O Fórum se fundamenta nos seguintes princípios:



  1. Contra os processos de medicalização da vida.
  2. Defesa das pessoas que vivenciam processos de medicalização.
  3. Defesa dos Direitos Humanos.
  4. Defesa do Estatuto da Criança e Adolescente.
  5. Direito à Educação pública, gratuita, democrática, laica, de qualidade e socialmente referenciada para todas e todos.
  6. Direito à Saúde e defesa do Sistema Único de Saúde – SUS e seus princípios.
  7. Respeito à diversidade e à singularidade, em especial, nos processos de aprendizagem.
  8. Valorização da compreensão do fenômeno medicalização em abordagem interdisciplinar.
  9. Valorização da participação popular.
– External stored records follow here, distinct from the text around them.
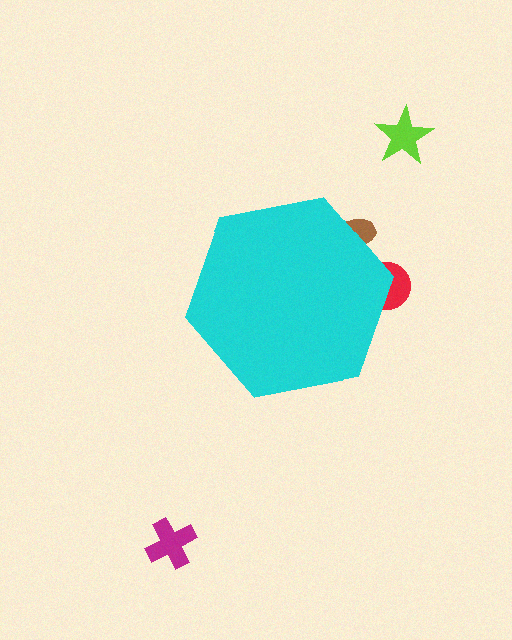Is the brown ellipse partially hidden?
Yes, the brown ellipse is partially hidden behind the cyan hexagon.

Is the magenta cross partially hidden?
No, the magenta cross is fully visible.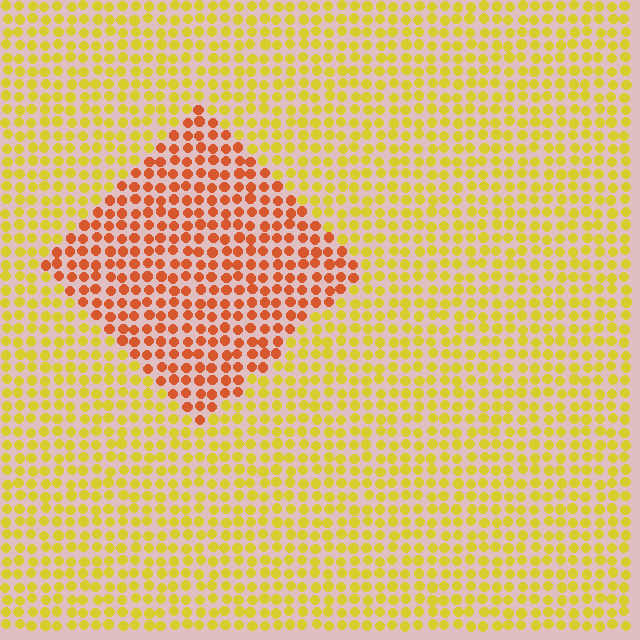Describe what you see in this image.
The image is filled with small yellow elements in a uniform arrangement. A diamond-shaped region is visible where the elements are tinted to a slightly different hue, forming a subtle color boundary.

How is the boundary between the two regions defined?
The boundary is defined purely by a slight shift in hue (about 42 degrees). Spacing, size, and orientation are identical on both sides.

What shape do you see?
I see a diamond.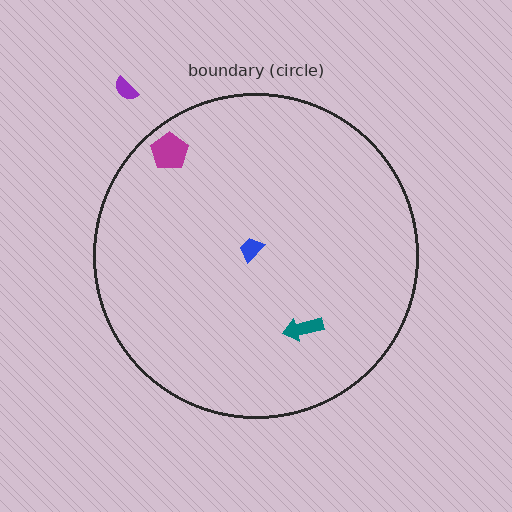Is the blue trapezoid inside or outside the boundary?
Inside.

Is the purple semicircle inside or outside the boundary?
Outside.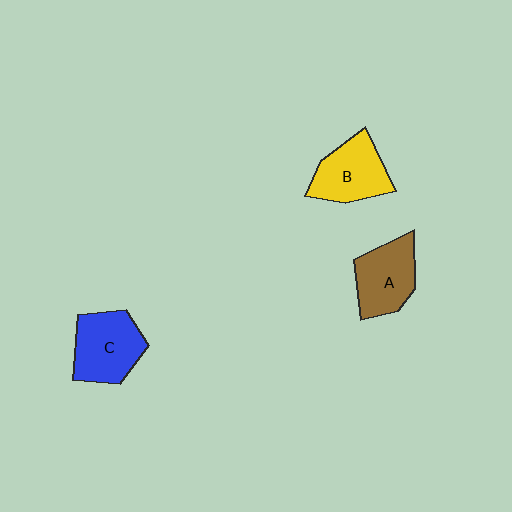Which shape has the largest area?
Shape C (blue).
O Fórum sobre Medicalização da Educação e da Sociedade se propõe os seguintes desafios:


I. Ampliar a democratização do debate o Estabelecer mecanismos de interlocução com a sociedade civil
 

i. Popularizar o debate, sem perder o rigor científico.
ii. Pluralizar os meios de divulgação, incluindo cordéis, sites, artes em geral.
iii. Construir estratégias para ocupar espaços na mídia.
 

  • Estabelecer mecanismos de interlocução com a academia

i. Ampliar a discussão entre profissionais das diversas áreas;
ii. Construir estratégias para ocupar espaços nos cursos de formação inicial e continuada dos profissionais das diversas áreas.
iii. Apoiar propostas curriculares de humanização das práticas de educação e de saúde.
 

  • Socializar o significado da medicalização e suas consequências

i. Reconhecer as necessidades das famílias que vivenciam processos de medicalização.
ii. Esclarecer riscos da drogadição – drogas lícitas e ilícitas - como consequência da medicalização.
 

  • Ampliar a compreensão sobre a diversidade e historicidade dos processos de aprendizagem e de desenvolvimento humano.
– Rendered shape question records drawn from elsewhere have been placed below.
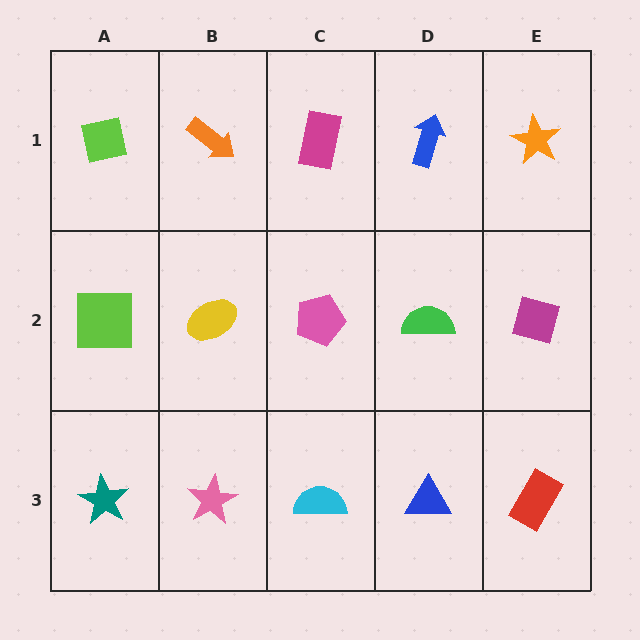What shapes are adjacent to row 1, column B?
A yellow ellipse (row 2, column B), a lime square (row 1, column A), a magenta rectangle (row 1, column C).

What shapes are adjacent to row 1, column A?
A lime square (row 2, column A), an orange arrow (row 1, column B).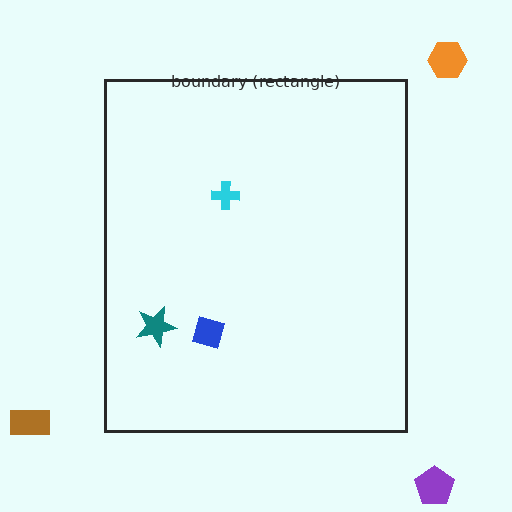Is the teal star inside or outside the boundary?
Inside.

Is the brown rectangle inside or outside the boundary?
Outside.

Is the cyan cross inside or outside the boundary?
Inside.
II. Construir estratégias que subvertam a lógica medicalizante

  • Ampliar a produção teórica no campo da crítica à medicalização.
  • Intervir na formulação de políticas públicas, subsidiando o embasamento em novas concepções de ser humano e de sociedade.
  • Apoiar iniciativas de acolhimento e o fortalecimento das famílias, desmitificando pretensos benefícios da medicalização.
  • Apoiar ações intersetoriais que enfrentem os processos de medicalização da vida.